10 µL plasma is diluted to 500 µL with mobile phase (IgY buffer) and loaded onto the depletion column (IgY-14) at 200 µL/min (25 °C), The flow-through is collected on the trap POROS column for 25 min (55 °C). The depletion column is then washed and equilibrated with the IgY elution buffer (1500 µL/min) using a triangle gradient of 0%–100% (5 min) and 100%–0% (15 min), followed by equilibration for 15 min. The total cycle time is 60 min.

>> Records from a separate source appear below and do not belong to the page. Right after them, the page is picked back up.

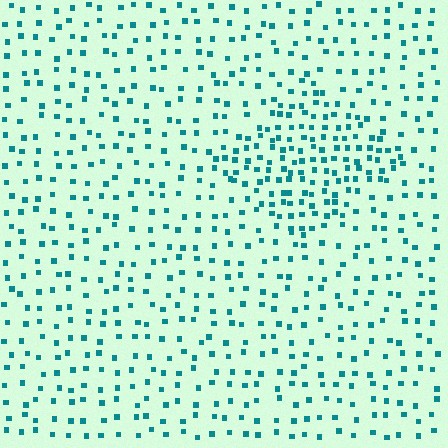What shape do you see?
I see a diamond.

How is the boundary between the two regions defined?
The boundary is defined by a change in element density (approximately 2.1x ratio). All elements are the same color, size, and shape.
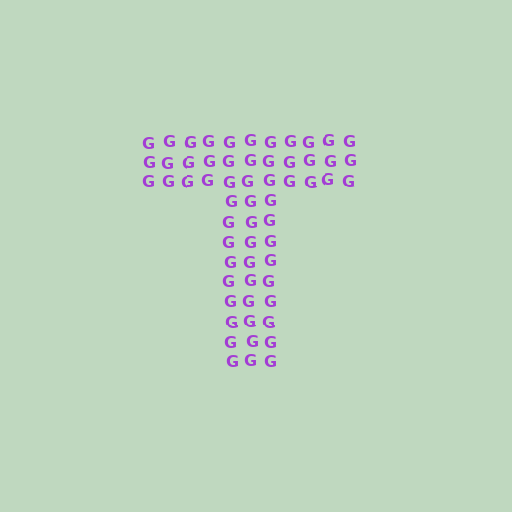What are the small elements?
The small elements are letter G's.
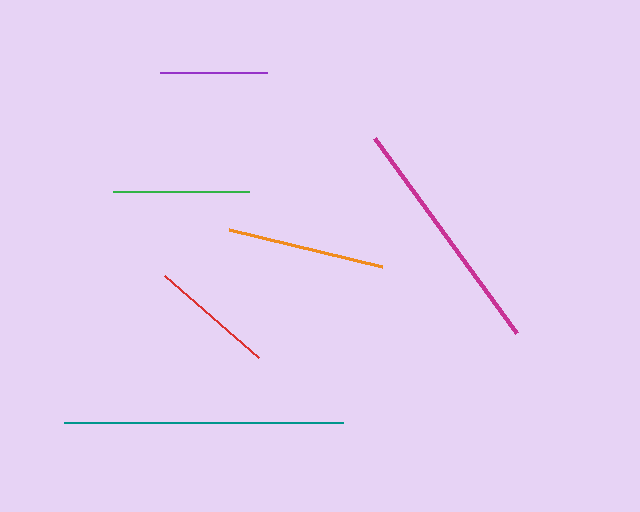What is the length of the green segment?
The green segment is approximately 136 pixels long.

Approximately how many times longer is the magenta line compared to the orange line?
The magenta line is approximately 1.5 times the length of the orange line.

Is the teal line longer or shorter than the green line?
The teal line is longer than the green line.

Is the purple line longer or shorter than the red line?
The red line is longer than the purple line.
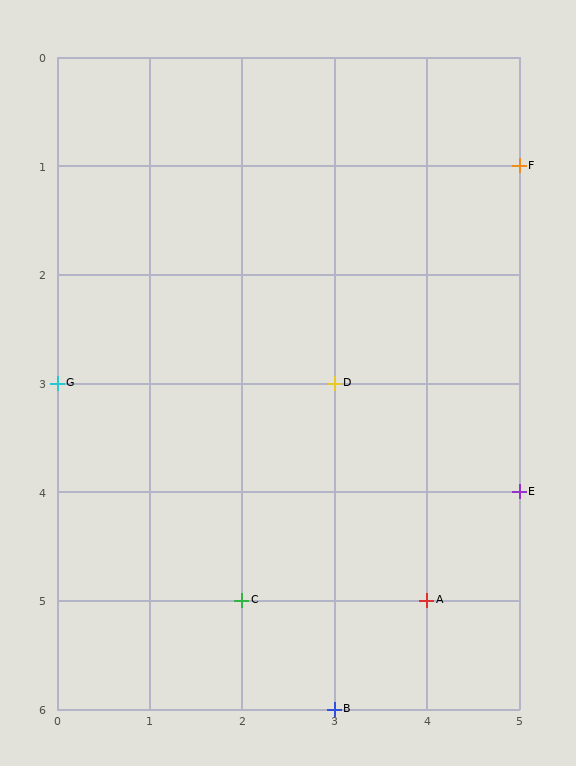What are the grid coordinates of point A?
Point A is at grid coordinates (4, 5).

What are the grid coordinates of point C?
Point C is at grid coordinates (2, 5).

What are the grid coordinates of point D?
Point D is at grid coordinates (3, 3).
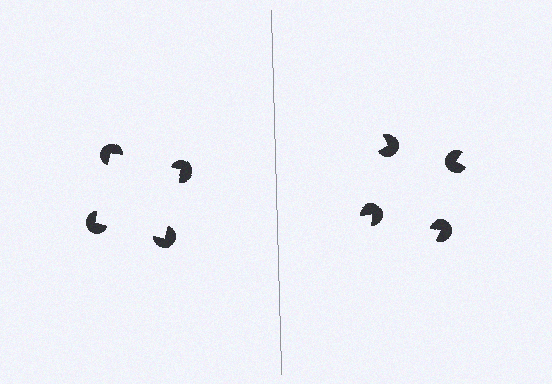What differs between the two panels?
The pac-man discs are positioned identically on both sides; only the wedge orientations differ. On the left they align to a square; on the right they are misaligned.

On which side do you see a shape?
An illusory square appears on the left side. On the right side the wedge cuts are rotated, so no coherent shape forms.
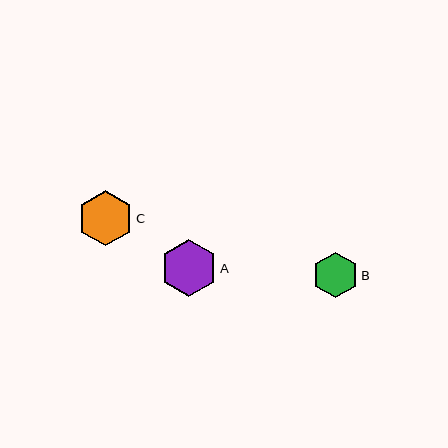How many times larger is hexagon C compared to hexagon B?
Hexagon C is approximately 1.2 times the size of hexagon B.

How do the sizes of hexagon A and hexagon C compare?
Hexagon A and hexagon C are approximately the same size.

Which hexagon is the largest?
Hexagon A is the largest with a size of approximately 57 pixels.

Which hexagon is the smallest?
Hexagon B is the smallest with a size of approximately 46 pixels.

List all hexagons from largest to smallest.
From largest to smallest: A, C, B.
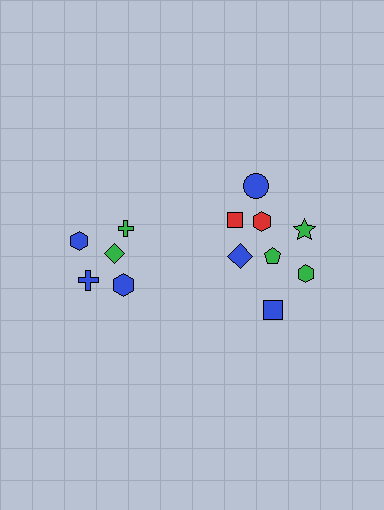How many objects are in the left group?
There are 5 objects.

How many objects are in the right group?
There are 8 objects.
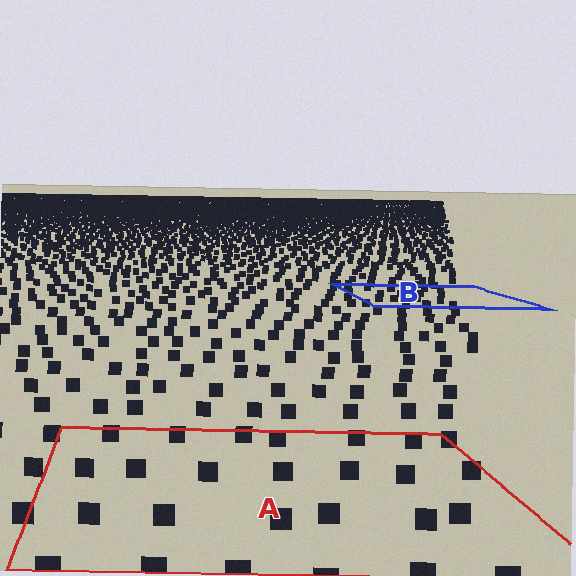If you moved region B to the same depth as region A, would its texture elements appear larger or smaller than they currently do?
They would appear larger. At a closer depth, the same texture elements are projected at a bigger on-screen size.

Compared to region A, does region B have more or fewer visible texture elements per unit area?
Region B has more texture elements per unit area — they are packed more densely because it is farther away.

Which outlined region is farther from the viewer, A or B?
Region B is farther from the viewer — the texture elements inside it appear smaller and more densely packed.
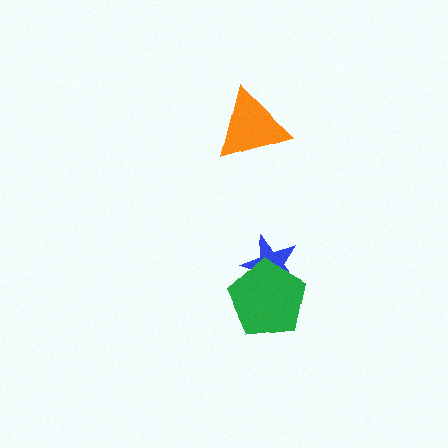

After the proteins are immobilized on the trap derivatization is performed using (25 mM dithiothreitol followed by 100 mM iodoacetamide injected manually via syringes (50 µL/min for 2 min), and incubated for 10 min each (55 °C). After desalting the RP chromatography was performed and proteins are eluted by the following acetonitrile gradient (200 µL /min, 55 °C, pH3): 0% for 3 min, 0%–30% (1 min), 30%–60% (15 min), 60%–90% (0.1 min), 90%–95% (5 min), 95% (10 min), 95%–0% (0.1 min) and 0% (10 min). Separation column Agilent MRP-C18 (2.1 × 75 mm) was used and 10 fractions collected, within the total cycle time of 45 min. Using this protocol operating pressures should not exceed 25 bar. The efficiency of the automated derivatization protocol was compared to the manual method. The LC-MS analyses of digests revealed the number of alkylated peptides was equal and with lower level of miss-cleavages [28].

2.2. Standard Plasma Preparations

To benchmark the automated platform in terms of sensitivity, two additional non-automated sample preparations were performed. The first analysis used 1 µL plasma using standard protocol as described above. In a second approach, further fractionation was achieved by depleting the SepproIgY-14 depleted material using a Seppro SuperMix column, depleting approximately 99% of the plasma protein mass. This material was subsequently fractionated by RP separation in to 20 fractions.

2.3. Nano-Flow Liquid Chromatography and Mass Spectrometry

The LC-MS measurements were performed on a LTQ-Orbitrap (Thermo Electron, Bremen, Germany), coupled to an Ultimate 3000 nano-flow chromatographer (LC-Packings, Amsterdam, The Netherlands). Peptides were separated on an in-house packed PicoTip nano-column (FS360-75-8-N-5-C20, New Objective, USA) using Reprosil-Pur C18-AQ (Dr. Maisch, Germany, particle size 3 µm). reversed phase material of 75 µm ID and the length of 15 cm.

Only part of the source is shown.